Fracassée

Lorsque Bernard Frize réalise ses premiers
travaux marquants, en 1976, ceux-ci s’inscrivent
dans un contexte artistique où le minimalisme
et l’art conceptuel occupent une place
prépondérante, et où l’un des leitmotive de la
critique réside dans la proclamation définitive de
« la mort de l’art ». Peindre alors, pour un jeune
artiste, c’est affirmer d’une part – à l’encontre
de la pensée du temps – qu’il reste encore des
territoires vierges à explorer et, d’autre part,
que l’art, loin d’être moribond, offre toujours
la possibilité d’un renouvellement de notre
appréhension du monde visible. Prenant appui
sur ce double postulat et adoptant parallèlement
une attitude de retrait vis-à-vis de l’acte
– traditionnel – de peindre, Frize s’attache alors
à une analyse approfondie des ressorts de la
peinture. Cherchant à mettre en évidence les
relations « de cause à effet » qu’entretient le
tableau avec ses différents modes de réalisation,
il procède à une réduction élémentaire du
travail pictural. Le tableau se donne donc, avant
même d’être un objet esthétique autonome,
comme l’affirmation matérielle de son processus
d’élaboration. Cette problématique, l’artiste l’a
développée et enrichie depuis. Multipliant les
angles d’approche, remettant en question, à
l’instar de Picabia, la notion de style, il réalise, au
fil des décennies, un ensemble hétérogène dont
le survol global laisse apparaître toutefois une
profonde unité.
Fracassée fait partie d’une série d’œuvres réalisée
en 2001 sur le principe du fractionnement ou de
l’éclatement du champ pictural. L’artiste reprend
le principe de la trace de brosse multicolore mais
plutôt que de la conduire de manière linéaire,
sur toute la surface de la toile, il la sectionne
en autant de figures géométriques emboîtées.

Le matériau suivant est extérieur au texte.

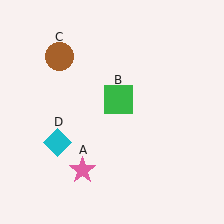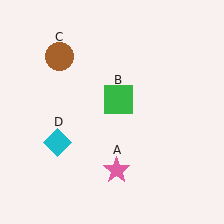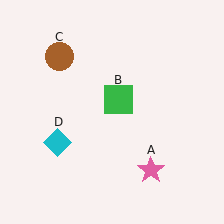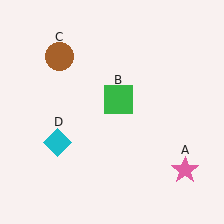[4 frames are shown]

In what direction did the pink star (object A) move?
The pink star (object A) moved right.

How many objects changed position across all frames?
1 object changed position: pink star (object A).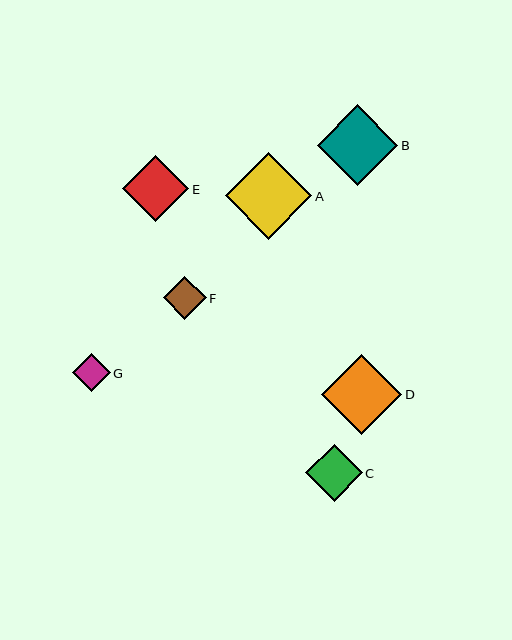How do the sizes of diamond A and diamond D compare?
Diamond A and diamond D are approximately the same size.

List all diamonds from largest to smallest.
From largest to smallest: A, B, D, E, C, F, G.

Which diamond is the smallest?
Diamond G is the smallest with a size of approximately 38 pixels.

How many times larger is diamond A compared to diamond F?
Diamond A is approximately 2.0 times the size of diamond F.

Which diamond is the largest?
Diamond A is the largest with a size of approximately 86 pixels.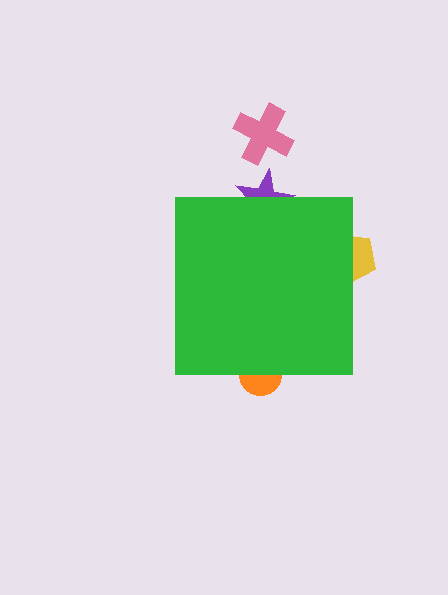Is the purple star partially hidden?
Yes, the purple star is partially hidden behind the green square.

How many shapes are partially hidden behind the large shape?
3 shapes are partially hidden.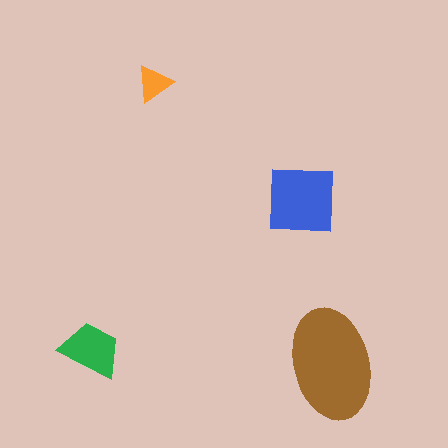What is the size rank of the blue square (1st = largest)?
2nd.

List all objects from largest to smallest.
The brown ellipse, the blue square, the green trapezoid, the orange triangle.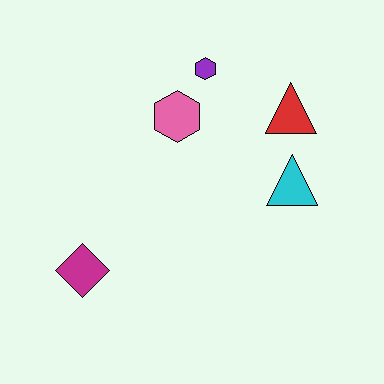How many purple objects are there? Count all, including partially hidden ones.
There is 1 purple object.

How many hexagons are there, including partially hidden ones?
There are 2 hexagons.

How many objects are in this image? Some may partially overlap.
There are 5 objects.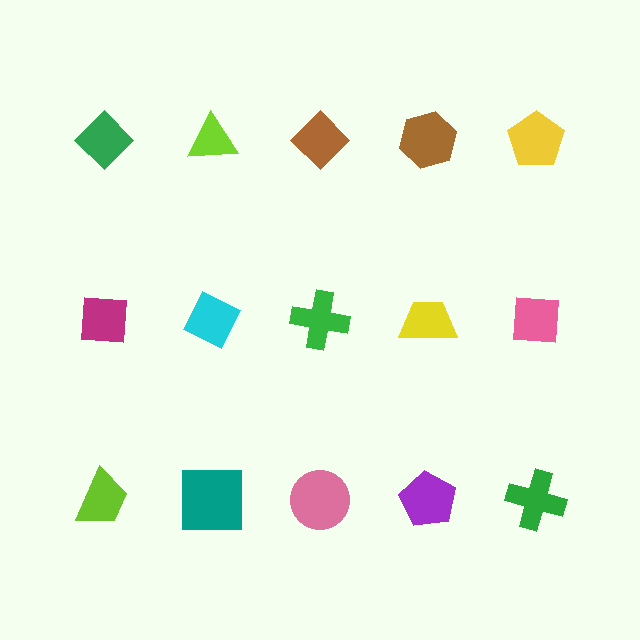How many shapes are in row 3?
5 shapes.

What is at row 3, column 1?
A lime trapezoid.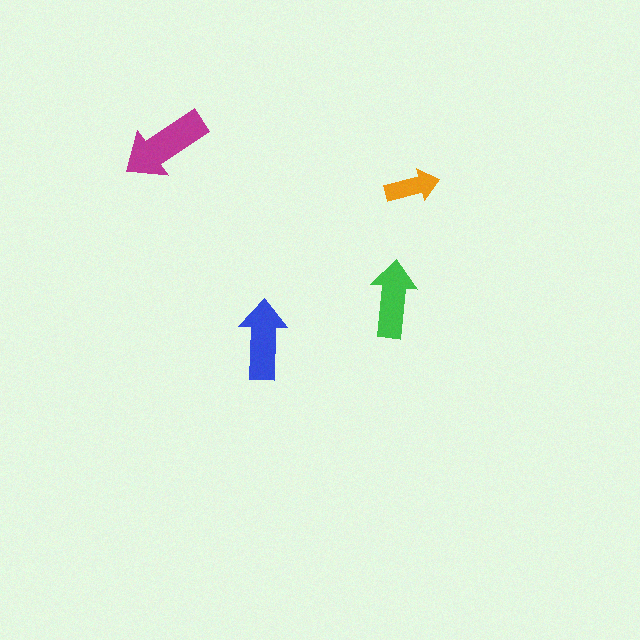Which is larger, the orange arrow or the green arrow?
The green one.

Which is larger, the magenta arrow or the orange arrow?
The magenta one.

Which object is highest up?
The magenta arrow is topmost.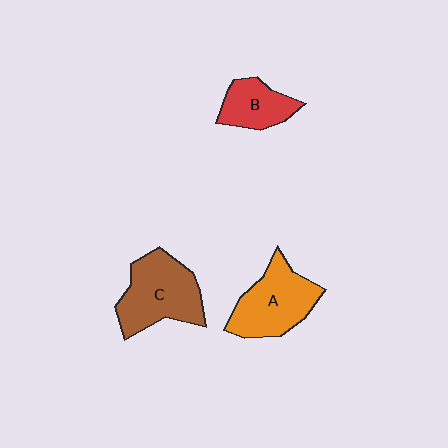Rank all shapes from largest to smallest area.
From largest to smallest: C (brown), A (orange), B (red).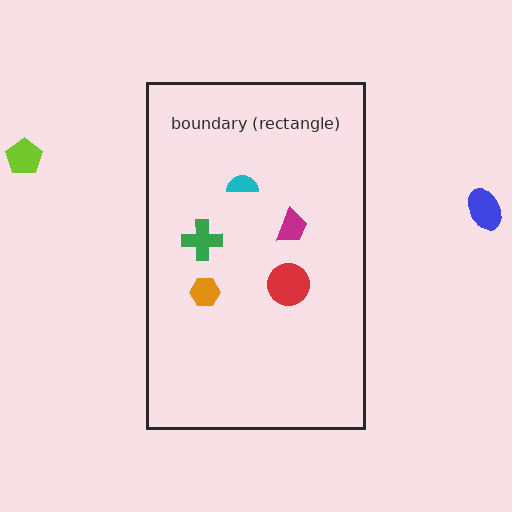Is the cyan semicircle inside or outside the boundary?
Inside.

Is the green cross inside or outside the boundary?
Inside.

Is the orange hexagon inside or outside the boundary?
Inside.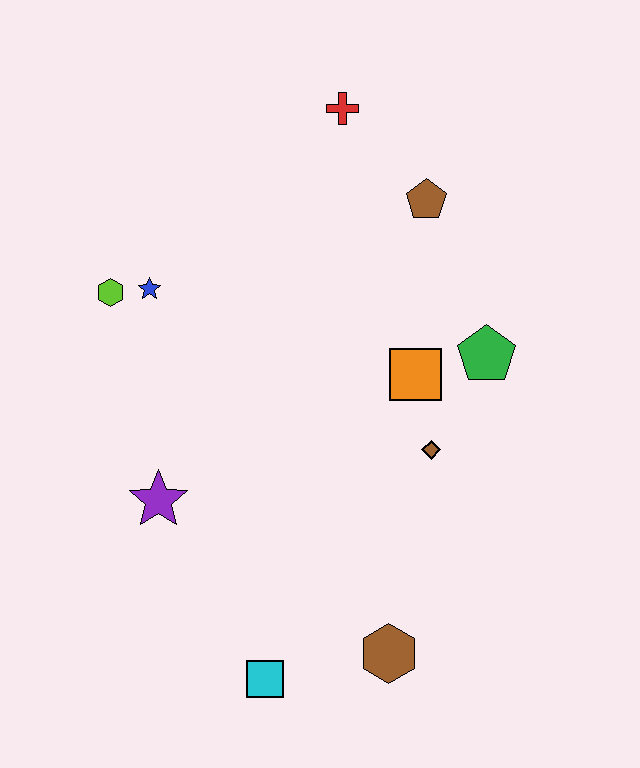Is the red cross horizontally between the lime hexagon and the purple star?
No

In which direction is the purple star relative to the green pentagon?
The purple star is to the left of the green pentagon.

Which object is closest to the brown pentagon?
The red cross is closest to the brown pentagon.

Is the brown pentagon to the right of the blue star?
Yes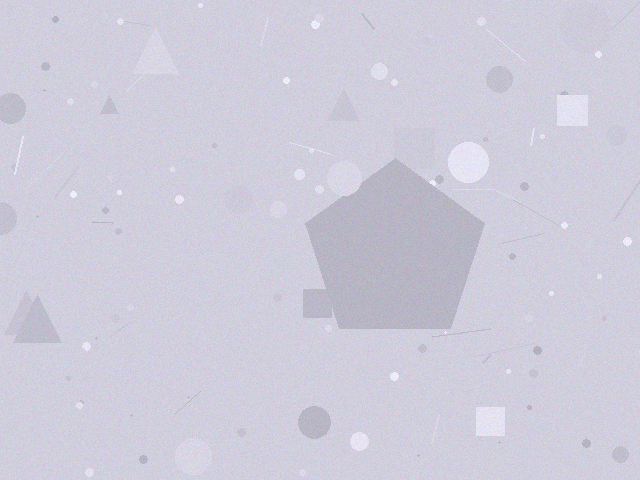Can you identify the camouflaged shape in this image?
The camouflaged shape is a pentagon.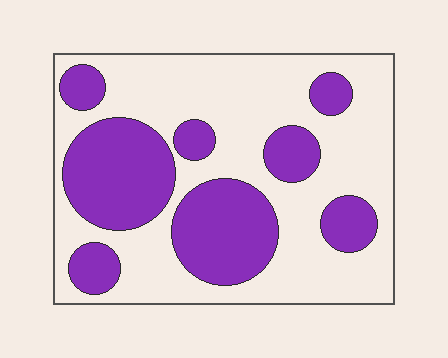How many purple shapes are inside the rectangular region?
8.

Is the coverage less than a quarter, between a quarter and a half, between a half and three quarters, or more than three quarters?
Between a quarter and a half.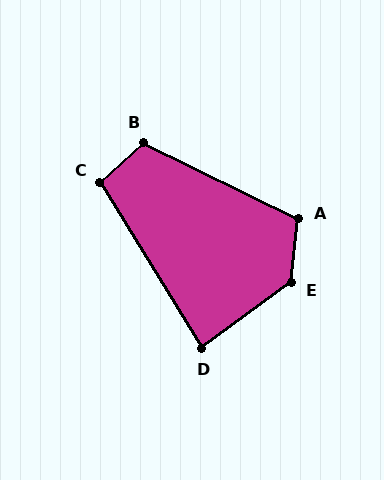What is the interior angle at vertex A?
Approximately 110 degrees (obtuse).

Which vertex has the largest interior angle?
E, at approximately 132 degrees.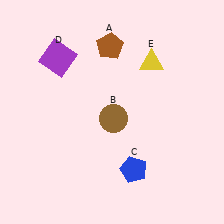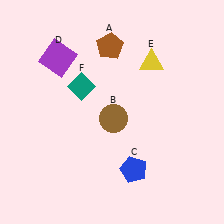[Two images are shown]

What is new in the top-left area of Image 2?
A teal diamond (F) was added in the top-left area of Image 2.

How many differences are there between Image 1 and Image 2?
There is 1 difference between the two images.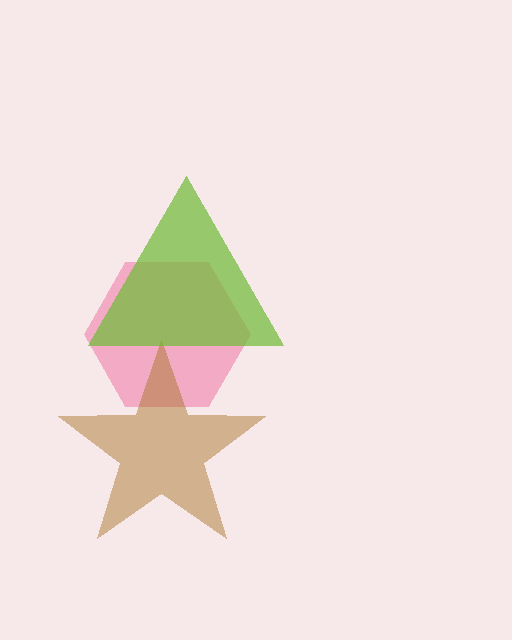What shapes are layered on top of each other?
The layered shapes are: a pink hexagon, a brown star, a lime triangle.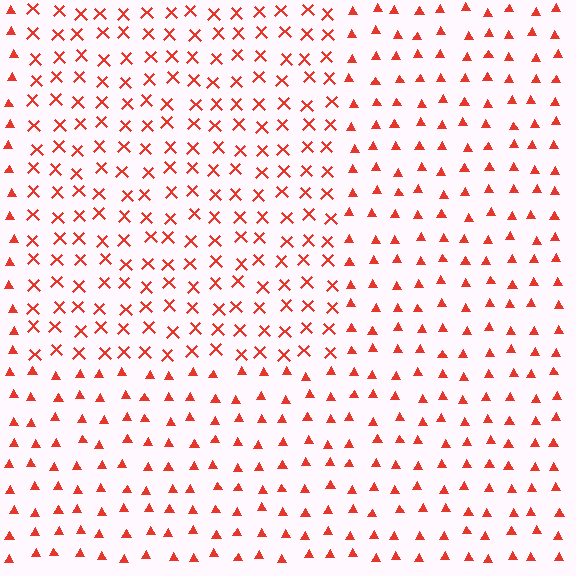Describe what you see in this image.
The image is filled with small red elements arranged in a uniform grid. A rectangle-shaped region contains X marks, while the surrounding area contains triangles. The boundary is defined purely by the change in element shape.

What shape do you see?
I see a rectangle.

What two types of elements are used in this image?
The image uses X marks inside the rectangle region and triangles outside it.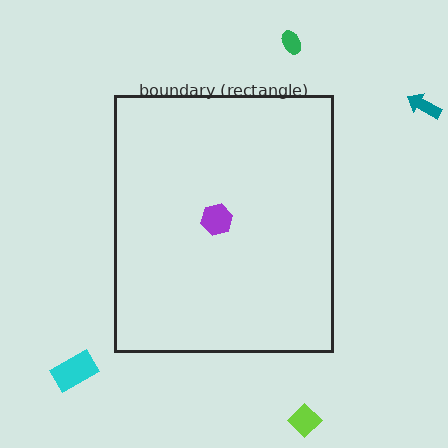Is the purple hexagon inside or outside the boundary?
Inside.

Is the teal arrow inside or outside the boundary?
Outside.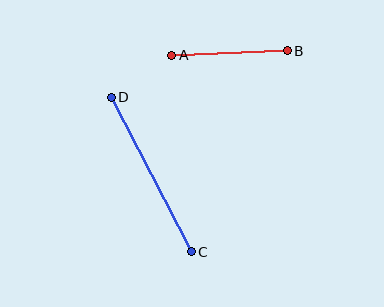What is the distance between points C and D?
The distance is approximately 174 pixels.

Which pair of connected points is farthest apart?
Points C and D are farthest apart.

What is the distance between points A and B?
The distance is approximately 115 pixels.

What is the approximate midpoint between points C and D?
The midpoint is at approximately (151, 175) pixels.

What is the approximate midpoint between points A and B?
The midpoint is at approximately (229, 53) pixels.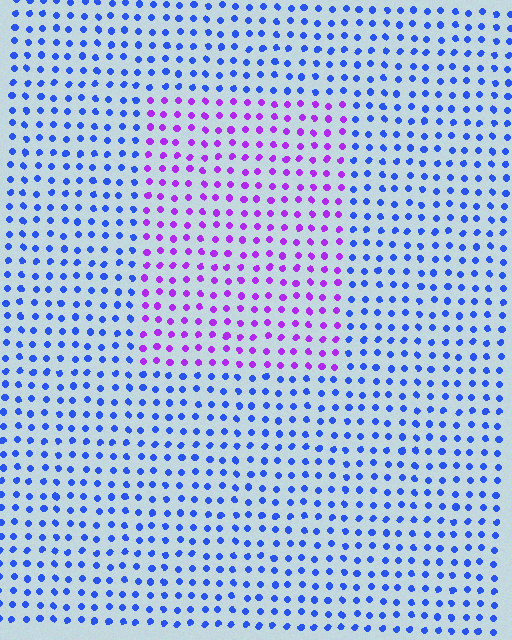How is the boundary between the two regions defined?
The boundary is defined purely by a slight shift in hue (about 56 degrees). Spacing, size, and orientation are identical on both sides.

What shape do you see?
I see a rectangle.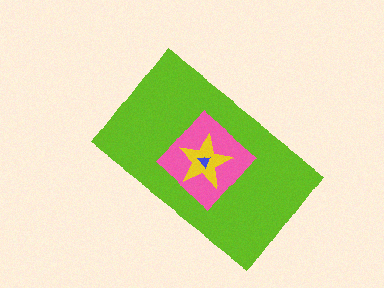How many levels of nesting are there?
4.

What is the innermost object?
The blue triangle.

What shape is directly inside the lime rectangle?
The pink diamond.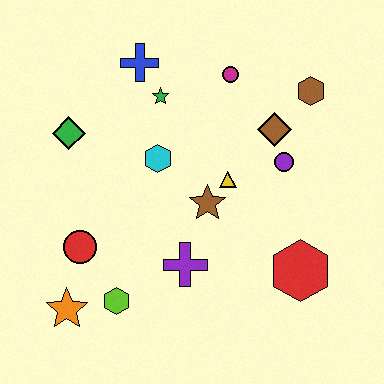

Le résultat est vertigineux. De fait, la trace, qui
conserve à chaque fois les mêmes couleurs dans
le même ordre de succession, devient un véritable
motif décoratif. Le peintre l’utilise comme un
patchwork, accolant à chaque segment un
autre, quels que soient sa forme et son format.
L’ensemble crée un effet de miroir brisé, générant
par-là toutes sortes d’effets de perspective.
Sensation de mouvement incessant, d’espace qui
se creuse ou qui avance, la peinture est ici moins
un trompe-l'œil qu’un trompe l’esprit, laissant le
spectateur fasciné autant que démuni.